Her oncologist agreed with Morgan’s desire to preserve her fertility and her options and referred her to Dr. John Storment at Fertility Answers to discuss egg freezing. For young cancer patients, egg freezing is crucial to do before chemotherapy, hormone therapy and/or radiation that could harm reproductive organs. Of course, time is of the utmost, and Morgan was fast-tracked in as a Fertility Answers patient so that she could get this crucial part done before cancer treatment started.
Morgan feels egg freezing has given her piece of mind and options for later
Egg freezing is similar to the first part of in vitro fertilization, where the ovaries are stimulated for about 2 weeks with medication to produce several mature egg follicles.

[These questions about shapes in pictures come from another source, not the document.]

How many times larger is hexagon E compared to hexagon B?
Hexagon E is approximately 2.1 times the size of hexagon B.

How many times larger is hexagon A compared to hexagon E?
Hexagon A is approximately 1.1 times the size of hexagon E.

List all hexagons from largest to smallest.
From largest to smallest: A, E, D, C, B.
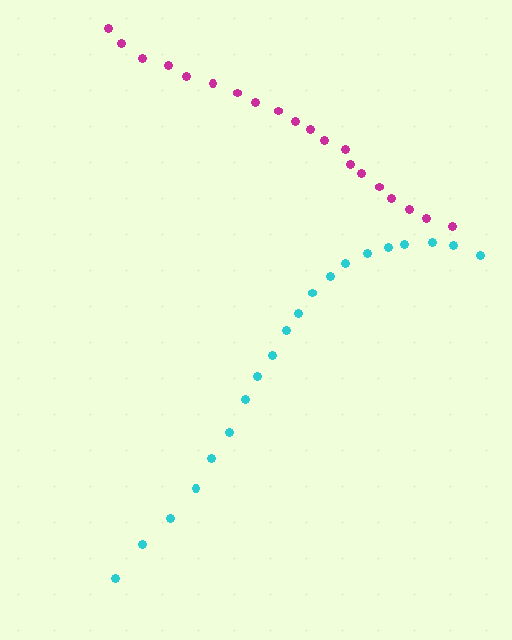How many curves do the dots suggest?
There are 2 distinct paths.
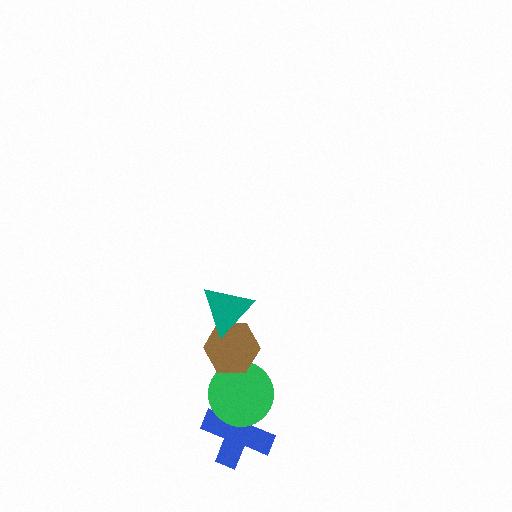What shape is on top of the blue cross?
The green circle is on top of the blue cross.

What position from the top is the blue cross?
The blue cross is 4th from the top.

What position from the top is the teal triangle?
The teal triangle is 1st from the top.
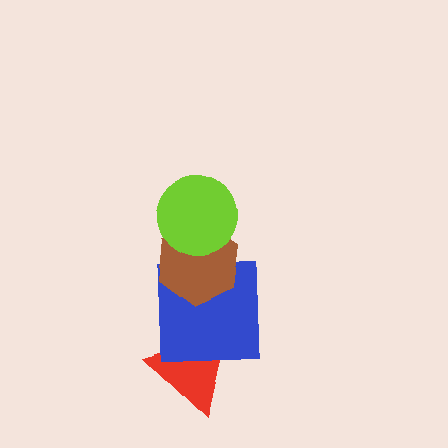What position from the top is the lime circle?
The lime circle is 1st from the top.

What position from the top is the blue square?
The blue square is 3rd from the top.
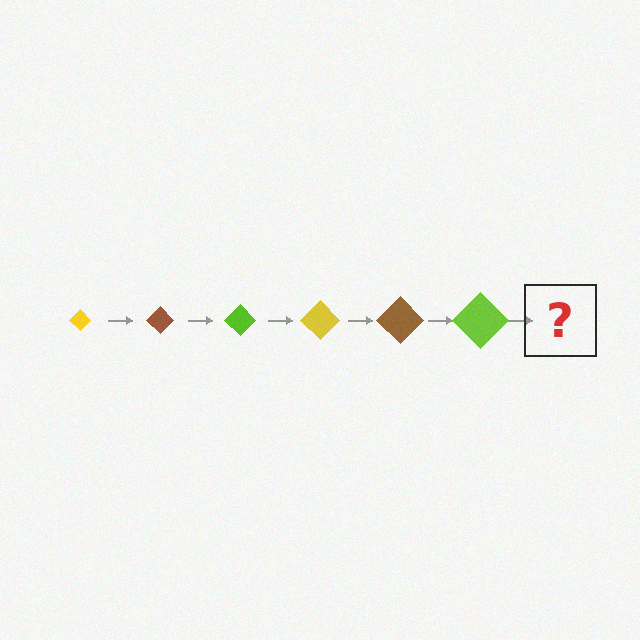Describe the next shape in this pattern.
It should be a yellow diamond, larger than the previous one.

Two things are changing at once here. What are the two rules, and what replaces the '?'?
The two rules are that the diamond grows larger each step and the color cycles through yellow, brown, and lime. The '?' should be a yellow diamond, larger than the previous one.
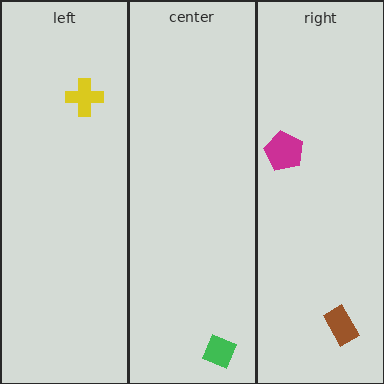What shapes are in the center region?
The green diamond.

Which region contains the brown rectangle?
The right region.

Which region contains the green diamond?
The center region.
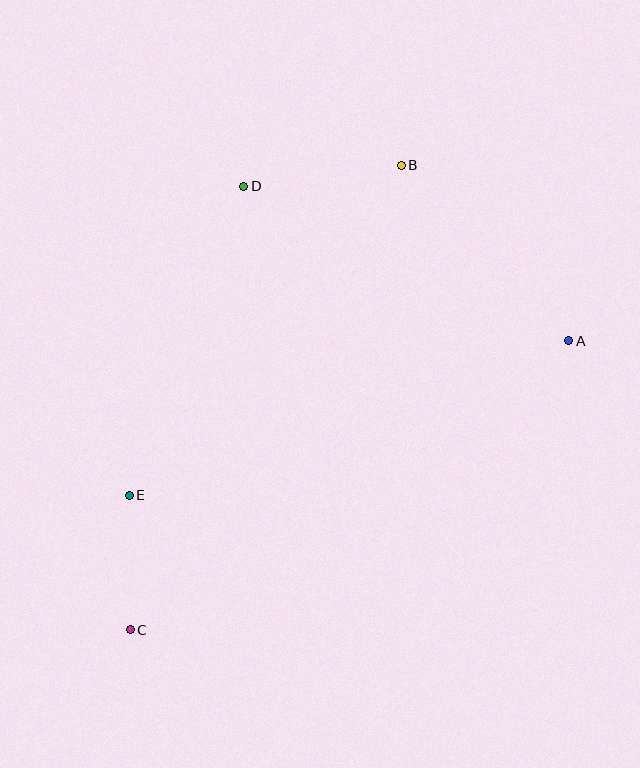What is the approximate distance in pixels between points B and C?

In an outpatient surgical procedure, these follicles are aspirated to retrieve the mature eggs and then the eggs are quickly cryopreserved. Morgan’s egg retrieval happened on November 2, 2020, exactly 2 months after her formal enlistment in the Marines. The procedure resulted in eight eggs cryopreserved. Two days later, she started chemotherapy.

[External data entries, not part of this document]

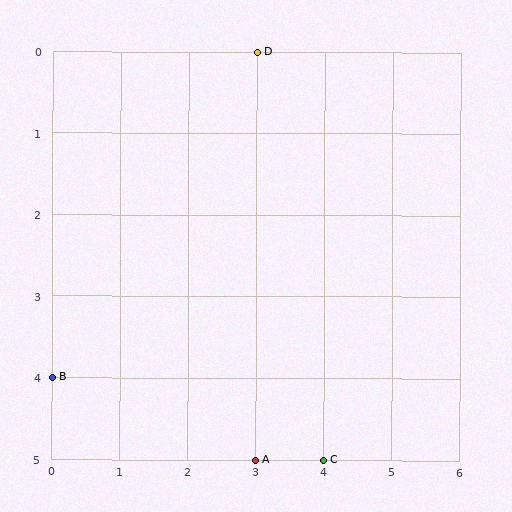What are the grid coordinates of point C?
Point C is at grid coordinates (4, 5).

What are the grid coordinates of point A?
Point A is at grid coordinates (3, 5).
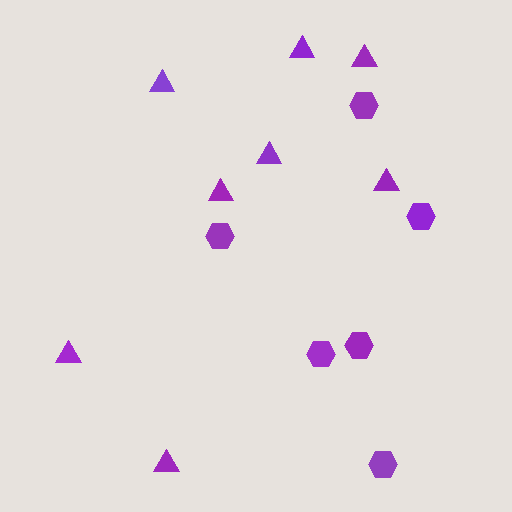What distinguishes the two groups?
There are 2 groups: one group of hexagons (6) and one group of triangles (8).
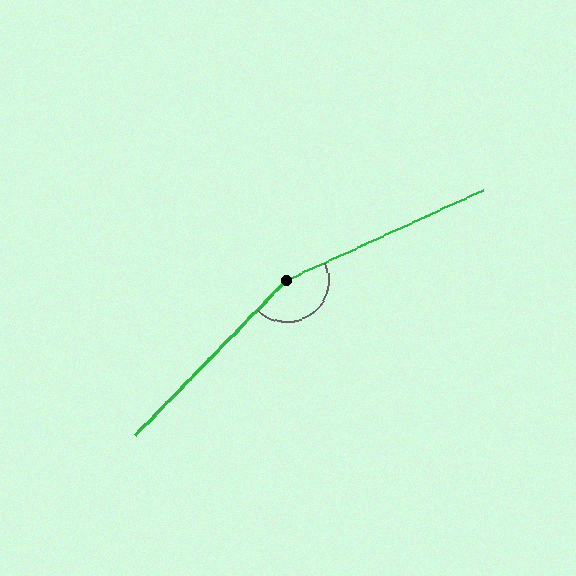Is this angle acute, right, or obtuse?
It is obtuse.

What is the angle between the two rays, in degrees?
Approximately 159 degrees.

“I call them my ‘maybe babies’!” says Morgan of the eight eggs she has frozen. In the year since her egg retrieval and freezing procedure, Morgan has since finished chemotherapy, had a double mastectomy, and breast reconstruction. She is currently finishing hormone therapy infusions and letting her body heal from all the surgeries as she awaits the day that she can finally fulfill her dream of enlisting in the Marines.
“Preserving my fertility through egg freezing gave me peace of mind,” says Morgan. “Since my breast cancer is hormone positive, when the time comes I’ll have to really think about which way is best for me to have children. But, for right now, I’m really thankful that I have options.”